Staffing & outsourcing services




Foreign utilities




Communication equipment

Great Basin Gold (AMEX:GBN)




As always, don't view these stocks as formal recommendations, but rather as ideas you may want to research further. With that said, HealthGrades and EFJ might be worth some of your own Foolish due diligence.

Highly-rated rater
Comedian Jerry Seinfeld once joked about how everyone likes to believe that their own doctor is "the best." Well, HealthGrades, the leading provider of healthcare ratings of hospitals, nursing homes, and physicians, can finally let us know just who's right.

Despite its size, HealthGrades is one of our community's favorite ways to profit from the rampant increase in consumer healthcare spending.
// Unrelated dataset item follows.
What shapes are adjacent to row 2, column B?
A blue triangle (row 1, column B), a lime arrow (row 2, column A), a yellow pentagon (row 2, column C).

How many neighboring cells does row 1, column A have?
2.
About 3 million consumers visit HealthGrades' website every month to get the goods on healthcare providers, with insurance companies like CNA Financial (NYSE:CNA) using their services to evaluate business risk. HGRD has delivered compounded revenue growth of 42% over the last three years, while producing returns on capital of roughly 30%, so our Fools may be onto something.

The stock is up over 25% year-to-date, but with co-founder, President, and CEO Kerry Hicks continuing to own a moderate piece of the company, HGRD might have plenty of room to run. Additionally, all three Wall Street firms covering HealthGrades on CAPS -- Roth Capital, RBC Capital Markets, and MJSK -- also rate it an outperform.

CAPS player alphahorn gives HGRD a good grade:

Perfectly positioned to capitalize on consumer driven healthcare initiative underway in USA. As companies continue to shift to defined contribution and away from defined benefit plans, consumers will increasingly need cost and quality data. HGRD empowers consumers to make quality healthcare decisions.

Defensive investment
EFJ, an Irving, Texas-based supplier of wireless technologies, is another low-rider that our CAPS community has high hopes for.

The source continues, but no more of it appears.